Wait, I can. Now, I can cook and still watch what Summy is doing on the computer, and talk to her. I can laugh with her while she watches cartoons on TV, and she can draw at the dining table right next to me. I thought I'd miss the huge kitchen we had, but I don't.
It is a very positive difference to not have so many rooms and so much distance between things and people.
How do we manage? It makes it very easy that we don't have all our stuff yet. Once we move to another apartment, receive our things and unpack them, I wouldn't know where to put all of them.
I use as few things as possible, just one set of dishes for each person. Now that I think about it, why would anyone need any more for every day use? To fill up the dishwasher with? Because that's exactly why I used more dishes - to fill up the dishwasher and start a wash cycle. Now I don't even use the dishwasher.

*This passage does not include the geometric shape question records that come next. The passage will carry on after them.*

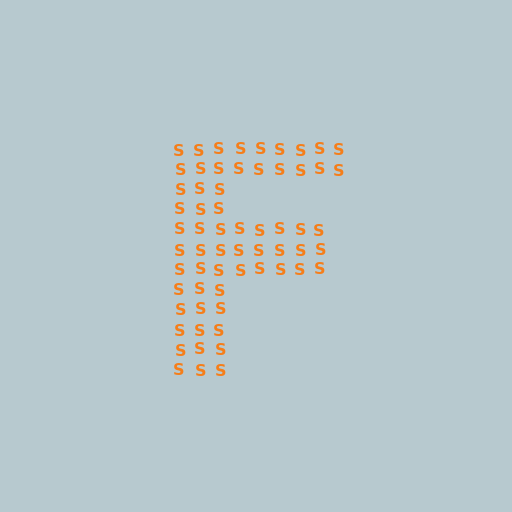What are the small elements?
The small elements are letter S's.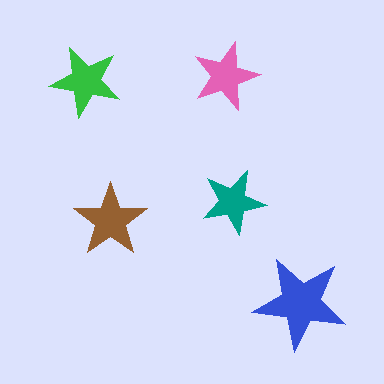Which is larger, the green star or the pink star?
The green one.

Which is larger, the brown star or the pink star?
The brown one.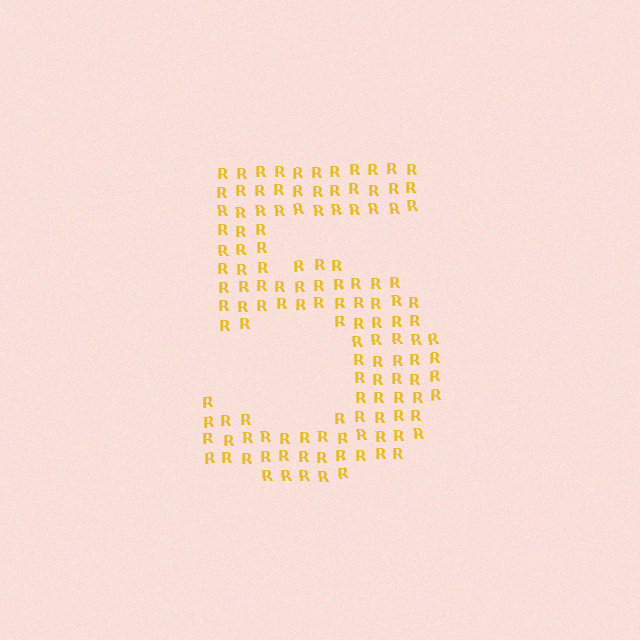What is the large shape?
The large shape is the digit 5.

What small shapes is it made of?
It is made of small letter R's.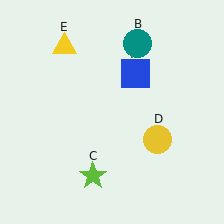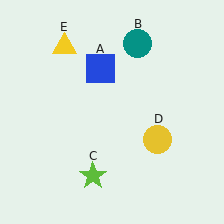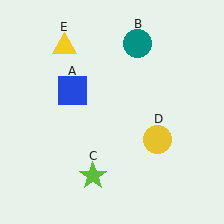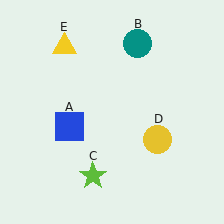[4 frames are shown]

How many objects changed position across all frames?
1 object changed position: blue square (object A).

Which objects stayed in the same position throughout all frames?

Summy's toys and books - We brought some dolls with us, and here I got her some construction paper, a pair of scissors, crayons, and glue. She has been making projects and that's been keeping her very busy. We got a local library card, and Summy hasn't even opened any of the books that I brought from home. We just read the library books. Now she watches a lot more TV than she used to, but I'm fine with that. This is a holiday for her, after all, and she'll soon be back to a school routine.
What I do miss:
People - Family, friends, all the people we knew we had around even if we didn't see them every day or week.
New England - the trees, the landscape, the hills. There were woods everywhere, shade everywhere. Here, there is no shade, no escaping from the sun (even though it doesn't get very hot). Most of the trees are palms, fashionably tall and slim with carefully arranged leaves on their tops (come to think of it, many of the people here are like that too). This open landscape makes me feel vulnerable, me being allergic to sunlight.
Things - And materialistically, I miss some of our things - I don't miss the house much, but I miss our sheets, towels, my own kitchen knives, things like that. I didn't bring anything personal along except for a few of Summy's toys and books, to make the transition easier for her. Now I think familiar things would have made the transition easier for me, too.
All in all:
Still, we are getting on fine. I don't have a toaster, or a blender, and I just have the basics to cook with, and fresh vegetables and fruit from a wonderful farmer's market a block away. And I cook lunches and dinners, though simple ones, almost every day. Before, I had a large kitchen full of choppers, blenders, toasters, woks, pantry full of groceries and fancy pastes and masalas, and we ate out all the time. Ofcourse then I also had a full-time job!
Yesterday, I asked Summy if she wanted to eat lunch at home or outside, and she picked pasta with broccoli and cheese sauce made by me. I quote her - "Nobody else knows how to make it, not restaurants, not anybody else. Just Mommy makes it." Home is where home-cooked meals are made - so yes, this apartment has become home.